方遠冷笑一聲,把籃球對準了他的拳頭按了過去:“給臉不要,你真以為能奈何我……”
話未說完,他臉上的笑意就變成了驚駭。
對面的張伯堯就像是亙古洪荒以來就存在的神話中的怪物一樣,一拳過來,硬生生砸破那籃球然後毫不停留地砸在了他的手掌上。

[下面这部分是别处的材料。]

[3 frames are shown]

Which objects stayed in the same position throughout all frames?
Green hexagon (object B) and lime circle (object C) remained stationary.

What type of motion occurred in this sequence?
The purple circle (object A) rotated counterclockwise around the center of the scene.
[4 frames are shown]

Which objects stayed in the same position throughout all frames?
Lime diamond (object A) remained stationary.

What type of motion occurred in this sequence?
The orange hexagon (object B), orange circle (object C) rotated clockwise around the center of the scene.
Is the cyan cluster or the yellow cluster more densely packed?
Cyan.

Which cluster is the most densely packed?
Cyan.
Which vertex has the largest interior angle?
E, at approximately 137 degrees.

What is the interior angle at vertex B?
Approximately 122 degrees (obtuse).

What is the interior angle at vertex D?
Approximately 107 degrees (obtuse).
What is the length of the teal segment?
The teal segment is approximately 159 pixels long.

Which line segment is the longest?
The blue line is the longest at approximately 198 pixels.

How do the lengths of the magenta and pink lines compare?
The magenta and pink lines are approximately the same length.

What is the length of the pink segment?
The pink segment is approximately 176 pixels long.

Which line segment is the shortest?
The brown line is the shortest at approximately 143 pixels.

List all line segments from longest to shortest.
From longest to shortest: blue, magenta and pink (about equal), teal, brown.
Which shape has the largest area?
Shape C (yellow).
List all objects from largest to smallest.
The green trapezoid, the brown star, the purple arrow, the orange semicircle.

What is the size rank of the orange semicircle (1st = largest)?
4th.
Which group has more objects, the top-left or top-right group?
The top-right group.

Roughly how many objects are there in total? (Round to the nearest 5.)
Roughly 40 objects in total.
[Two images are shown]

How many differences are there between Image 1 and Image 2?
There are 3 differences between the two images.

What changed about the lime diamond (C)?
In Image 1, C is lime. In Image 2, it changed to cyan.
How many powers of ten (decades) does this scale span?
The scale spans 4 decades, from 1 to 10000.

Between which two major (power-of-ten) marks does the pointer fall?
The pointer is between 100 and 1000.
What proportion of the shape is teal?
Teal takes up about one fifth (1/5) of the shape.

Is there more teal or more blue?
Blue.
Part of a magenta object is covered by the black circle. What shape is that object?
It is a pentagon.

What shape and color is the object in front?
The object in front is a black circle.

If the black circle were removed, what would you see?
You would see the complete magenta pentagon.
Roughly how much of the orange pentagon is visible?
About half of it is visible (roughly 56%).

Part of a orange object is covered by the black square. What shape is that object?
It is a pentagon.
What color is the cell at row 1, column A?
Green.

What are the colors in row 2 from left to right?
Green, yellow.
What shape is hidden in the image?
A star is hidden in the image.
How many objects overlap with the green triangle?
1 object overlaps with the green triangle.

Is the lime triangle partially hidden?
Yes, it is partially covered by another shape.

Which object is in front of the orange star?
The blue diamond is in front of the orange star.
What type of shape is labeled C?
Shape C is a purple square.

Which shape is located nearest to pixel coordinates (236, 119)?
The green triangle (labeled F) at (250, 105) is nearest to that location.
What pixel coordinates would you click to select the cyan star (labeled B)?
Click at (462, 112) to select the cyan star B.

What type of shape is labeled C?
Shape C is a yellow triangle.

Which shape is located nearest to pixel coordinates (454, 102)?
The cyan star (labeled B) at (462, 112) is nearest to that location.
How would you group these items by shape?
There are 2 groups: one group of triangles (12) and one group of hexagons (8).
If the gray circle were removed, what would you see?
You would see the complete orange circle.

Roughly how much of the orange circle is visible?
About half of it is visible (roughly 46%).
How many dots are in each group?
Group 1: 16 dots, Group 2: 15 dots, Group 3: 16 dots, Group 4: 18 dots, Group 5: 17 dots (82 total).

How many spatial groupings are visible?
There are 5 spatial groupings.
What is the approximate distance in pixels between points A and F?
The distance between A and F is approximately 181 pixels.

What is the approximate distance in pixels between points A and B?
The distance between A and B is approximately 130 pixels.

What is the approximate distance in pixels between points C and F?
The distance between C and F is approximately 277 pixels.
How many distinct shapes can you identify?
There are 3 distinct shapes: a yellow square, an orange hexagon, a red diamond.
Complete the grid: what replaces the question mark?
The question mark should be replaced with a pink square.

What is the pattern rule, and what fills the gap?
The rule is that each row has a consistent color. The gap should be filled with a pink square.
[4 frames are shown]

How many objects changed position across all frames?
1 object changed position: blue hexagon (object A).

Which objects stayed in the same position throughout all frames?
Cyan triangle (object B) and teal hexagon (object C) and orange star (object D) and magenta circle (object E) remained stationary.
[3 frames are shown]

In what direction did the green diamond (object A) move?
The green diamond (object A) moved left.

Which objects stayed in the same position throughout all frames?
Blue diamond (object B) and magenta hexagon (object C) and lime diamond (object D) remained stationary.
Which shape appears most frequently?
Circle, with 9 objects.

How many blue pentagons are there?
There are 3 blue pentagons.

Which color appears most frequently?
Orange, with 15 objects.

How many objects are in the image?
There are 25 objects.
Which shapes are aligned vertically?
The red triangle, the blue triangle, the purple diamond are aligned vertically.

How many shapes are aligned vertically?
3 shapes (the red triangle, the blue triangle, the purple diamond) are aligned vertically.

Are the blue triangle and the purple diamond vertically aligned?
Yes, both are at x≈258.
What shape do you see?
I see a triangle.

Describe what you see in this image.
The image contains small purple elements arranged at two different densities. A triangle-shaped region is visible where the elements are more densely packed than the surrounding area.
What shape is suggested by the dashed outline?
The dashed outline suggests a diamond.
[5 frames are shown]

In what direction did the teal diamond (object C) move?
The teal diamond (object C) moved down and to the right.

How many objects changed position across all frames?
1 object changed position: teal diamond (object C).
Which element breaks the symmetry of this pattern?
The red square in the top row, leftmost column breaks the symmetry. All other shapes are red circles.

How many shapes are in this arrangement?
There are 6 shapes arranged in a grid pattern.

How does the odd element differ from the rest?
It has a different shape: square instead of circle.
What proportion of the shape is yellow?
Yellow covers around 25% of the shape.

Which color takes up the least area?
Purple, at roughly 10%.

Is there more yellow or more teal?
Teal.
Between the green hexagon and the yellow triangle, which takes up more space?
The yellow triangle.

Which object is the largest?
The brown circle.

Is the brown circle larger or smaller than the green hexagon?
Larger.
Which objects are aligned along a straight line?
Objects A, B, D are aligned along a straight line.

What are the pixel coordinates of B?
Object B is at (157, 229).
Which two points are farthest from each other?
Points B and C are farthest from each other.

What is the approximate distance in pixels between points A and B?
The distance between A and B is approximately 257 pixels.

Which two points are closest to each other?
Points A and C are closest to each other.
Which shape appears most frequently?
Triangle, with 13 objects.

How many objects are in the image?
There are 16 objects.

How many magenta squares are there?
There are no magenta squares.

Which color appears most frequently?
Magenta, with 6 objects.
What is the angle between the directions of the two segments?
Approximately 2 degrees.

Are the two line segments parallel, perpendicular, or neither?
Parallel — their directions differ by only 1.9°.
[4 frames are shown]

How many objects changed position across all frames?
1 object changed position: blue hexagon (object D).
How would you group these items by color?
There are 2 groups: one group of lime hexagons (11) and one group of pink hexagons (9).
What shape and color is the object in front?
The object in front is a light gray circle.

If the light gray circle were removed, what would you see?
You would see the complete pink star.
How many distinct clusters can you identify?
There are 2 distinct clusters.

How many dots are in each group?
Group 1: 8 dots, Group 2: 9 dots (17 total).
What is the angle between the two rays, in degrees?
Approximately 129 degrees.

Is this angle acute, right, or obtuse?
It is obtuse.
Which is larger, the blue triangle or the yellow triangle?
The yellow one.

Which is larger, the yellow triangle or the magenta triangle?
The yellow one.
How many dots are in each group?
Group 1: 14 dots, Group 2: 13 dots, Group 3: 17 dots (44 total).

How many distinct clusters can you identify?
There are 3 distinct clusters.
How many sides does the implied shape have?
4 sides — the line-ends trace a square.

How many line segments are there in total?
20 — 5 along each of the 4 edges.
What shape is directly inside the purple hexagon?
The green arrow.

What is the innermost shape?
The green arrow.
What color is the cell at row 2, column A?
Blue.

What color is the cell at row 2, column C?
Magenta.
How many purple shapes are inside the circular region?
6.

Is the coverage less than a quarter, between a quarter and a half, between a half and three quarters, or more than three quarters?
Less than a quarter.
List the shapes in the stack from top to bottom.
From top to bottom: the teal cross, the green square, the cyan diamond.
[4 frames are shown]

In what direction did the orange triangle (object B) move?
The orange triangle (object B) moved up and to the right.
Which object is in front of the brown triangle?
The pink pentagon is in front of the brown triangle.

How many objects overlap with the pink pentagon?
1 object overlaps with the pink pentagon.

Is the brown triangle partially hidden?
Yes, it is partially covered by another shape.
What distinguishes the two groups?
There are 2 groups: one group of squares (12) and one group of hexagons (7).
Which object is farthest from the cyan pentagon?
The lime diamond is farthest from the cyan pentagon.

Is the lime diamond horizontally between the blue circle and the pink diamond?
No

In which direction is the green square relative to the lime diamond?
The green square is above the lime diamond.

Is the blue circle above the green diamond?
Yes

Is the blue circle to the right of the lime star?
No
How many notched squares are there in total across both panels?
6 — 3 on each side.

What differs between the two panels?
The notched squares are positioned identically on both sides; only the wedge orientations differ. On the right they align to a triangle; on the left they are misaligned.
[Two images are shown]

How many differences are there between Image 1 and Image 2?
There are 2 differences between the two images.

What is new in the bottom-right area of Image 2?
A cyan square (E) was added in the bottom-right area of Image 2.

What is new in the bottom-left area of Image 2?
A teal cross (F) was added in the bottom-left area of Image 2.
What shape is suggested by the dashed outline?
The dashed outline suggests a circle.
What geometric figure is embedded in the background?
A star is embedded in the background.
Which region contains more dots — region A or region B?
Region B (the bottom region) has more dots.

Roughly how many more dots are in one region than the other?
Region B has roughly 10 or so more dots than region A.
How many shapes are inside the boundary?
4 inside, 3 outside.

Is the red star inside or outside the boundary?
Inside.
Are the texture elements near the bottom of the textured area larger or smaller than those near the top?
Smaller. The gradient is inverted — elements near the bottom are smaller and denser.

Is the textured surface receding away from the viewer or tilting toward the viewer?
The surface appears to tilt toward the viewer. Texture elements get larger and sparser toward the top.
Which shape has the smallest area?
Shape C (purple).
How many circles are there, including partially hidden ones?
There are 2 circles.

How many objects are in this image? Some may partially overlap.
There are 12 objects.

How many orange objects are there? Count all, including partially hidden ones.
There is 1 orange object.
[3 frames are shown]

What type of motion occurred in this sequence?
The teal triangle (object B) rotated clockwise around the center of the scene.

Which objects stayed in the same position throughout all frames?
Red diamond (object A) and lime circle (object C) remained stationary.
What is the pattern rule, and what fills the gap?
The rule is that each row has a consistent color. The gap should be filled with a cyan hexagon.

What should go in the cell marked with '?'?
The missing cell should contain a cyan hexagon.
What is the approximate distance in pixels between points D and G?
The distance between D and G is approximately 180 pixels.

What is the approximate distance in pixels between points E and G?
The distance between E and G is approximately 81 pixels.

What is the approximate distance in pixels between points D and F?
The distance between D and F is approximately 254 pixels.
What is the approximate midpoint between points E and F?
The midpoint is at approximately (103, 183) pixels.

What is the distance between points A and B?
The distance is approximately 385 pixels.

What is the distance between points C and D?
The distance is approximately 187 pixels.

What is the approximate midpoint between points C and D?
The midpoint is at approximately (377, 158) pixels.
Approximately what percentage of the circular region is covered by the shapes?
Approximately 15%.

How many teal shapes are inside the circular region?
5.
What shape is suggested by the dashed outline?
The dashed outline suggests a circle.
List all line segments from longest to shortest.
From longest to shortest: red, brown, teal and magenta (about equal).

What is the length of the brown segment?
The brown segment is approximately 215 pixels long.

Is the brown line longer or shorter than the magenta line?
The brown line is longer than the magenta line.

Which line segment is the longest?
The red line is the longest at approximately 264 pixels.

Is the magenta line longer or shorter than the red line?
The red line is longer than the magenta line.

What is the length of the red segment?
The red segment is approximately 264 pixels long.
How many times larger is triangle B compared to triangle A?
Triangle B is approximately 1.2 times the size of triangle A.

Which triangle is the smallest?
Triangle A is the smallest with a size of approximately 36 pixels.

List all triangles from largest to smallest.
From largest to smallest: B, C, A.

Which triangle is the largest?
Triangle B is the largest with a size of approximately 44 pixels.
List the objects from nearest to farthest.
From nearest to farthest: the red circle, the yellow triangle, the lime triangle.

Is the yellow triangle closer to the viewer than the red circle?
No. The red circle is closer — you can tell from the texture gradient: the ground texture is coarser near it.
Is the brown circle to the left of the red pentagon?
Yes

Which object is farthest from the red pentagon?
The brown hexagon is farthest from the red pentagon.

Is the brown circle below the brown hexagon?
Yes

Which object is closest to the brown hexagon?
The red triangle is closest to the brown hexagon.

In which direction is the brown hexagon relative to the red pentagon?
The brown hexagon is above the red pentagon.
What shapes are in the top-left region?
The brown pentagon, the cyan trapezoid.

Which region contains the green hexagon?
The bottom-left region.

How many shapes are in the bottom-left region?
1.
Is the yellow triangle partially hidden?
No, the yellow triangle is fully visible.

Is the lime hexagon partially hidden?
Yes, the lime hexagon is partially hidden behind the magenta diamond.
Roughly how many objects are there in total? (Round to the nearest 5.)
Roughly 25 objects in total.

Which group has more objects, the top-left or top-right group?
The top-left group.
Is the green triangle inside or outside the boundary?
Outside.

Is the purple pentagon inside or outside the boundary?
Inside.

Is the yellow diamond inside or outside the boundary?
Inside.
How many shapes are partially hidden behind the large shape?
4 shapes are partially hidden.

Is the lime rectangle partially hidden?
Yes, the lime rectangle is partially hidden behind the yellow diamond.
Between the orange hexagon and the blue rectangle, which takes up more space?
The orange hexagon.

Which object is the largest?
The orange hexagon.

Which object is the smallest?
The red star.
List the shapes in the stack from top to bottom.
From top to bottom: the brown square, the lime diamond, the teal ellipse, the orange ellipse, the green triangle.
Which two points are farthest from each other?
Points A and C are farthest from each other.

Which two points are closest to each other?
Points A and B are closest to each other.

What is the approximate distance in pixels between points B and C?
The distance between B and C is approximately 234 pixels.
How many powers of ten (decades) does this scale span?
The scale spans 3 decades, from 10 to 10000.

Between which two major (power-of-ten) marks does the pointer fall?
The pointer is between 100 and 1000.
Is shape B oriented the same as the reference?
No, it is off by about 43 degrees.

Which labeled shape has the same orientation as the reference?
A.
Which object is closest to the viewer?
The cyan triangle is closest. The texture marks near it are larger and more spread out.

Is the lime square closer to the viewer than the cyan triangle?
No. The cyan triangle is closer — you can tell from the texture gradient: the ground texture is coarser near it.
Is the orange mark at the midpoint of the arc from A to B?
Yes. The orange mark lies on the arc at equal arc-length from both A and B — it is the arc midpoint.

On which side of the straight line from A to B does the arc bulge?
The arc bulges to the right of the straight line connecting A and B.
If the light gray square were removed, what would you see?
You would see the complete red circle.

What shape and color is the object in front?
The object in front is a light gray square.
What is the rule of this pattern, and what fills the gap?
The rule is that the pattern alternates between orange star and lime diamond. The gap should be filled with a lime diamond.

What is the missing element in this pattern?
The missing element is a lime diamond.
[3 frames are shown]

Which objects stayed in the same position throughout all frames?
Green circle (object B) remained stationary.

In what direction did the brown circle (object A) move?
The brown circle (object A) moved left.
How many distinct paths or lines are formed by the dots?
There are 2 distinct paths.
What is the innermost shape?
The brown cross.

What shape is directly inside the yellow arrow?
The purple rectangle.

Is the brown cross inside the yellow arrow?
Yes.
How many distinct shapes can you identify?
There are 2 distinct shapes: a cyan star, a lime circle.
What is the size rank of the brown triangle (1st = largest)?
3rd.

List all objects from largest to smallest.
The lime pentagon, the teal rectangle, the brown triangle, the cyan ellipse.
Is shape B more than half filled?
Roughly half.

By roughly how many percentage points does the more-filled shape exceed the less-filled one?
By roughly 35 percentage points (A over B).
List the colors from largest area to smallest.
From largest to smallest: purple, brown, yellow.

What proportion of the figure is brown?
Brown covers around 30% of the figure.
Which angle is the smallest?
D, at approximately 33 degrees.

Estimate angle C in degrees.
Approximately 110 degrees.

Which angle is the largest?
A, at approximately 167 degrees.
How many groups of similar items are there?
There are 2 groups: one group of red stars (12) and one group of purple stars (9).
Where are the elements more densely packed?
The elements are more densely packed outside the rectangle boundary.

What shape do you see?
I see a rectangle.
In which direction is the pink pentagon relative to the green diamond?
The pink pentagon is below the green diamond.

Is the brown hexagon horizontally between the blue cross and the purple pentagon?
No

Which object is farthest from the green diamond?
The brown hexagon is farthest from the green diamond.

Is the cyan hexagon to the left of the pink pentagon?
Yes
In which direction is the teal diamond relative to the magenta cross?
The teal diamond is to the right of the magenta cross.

他的手掌猛然間一陣脆響,居然硬生生地被打折了成了兩三截!白生生的骨頭猛然刺穿了皮肉,血肉淋漓,觸目驚心。
方遠是自幼習武的人,
此時的反應遠遠比常人要快,他的右臂已斷,也不敢再奢想有效反擊,猛一咬牙,整個人一個驢打滾瞬間向後翻滾而去。 張伯堯站在原地,收回了自己的拳頭,有些疑惑地發覺,自己的拳頭似乎不是很疼,而胸腹之間那劇烈的疼痛似乎也不是疼的那麽厲害了。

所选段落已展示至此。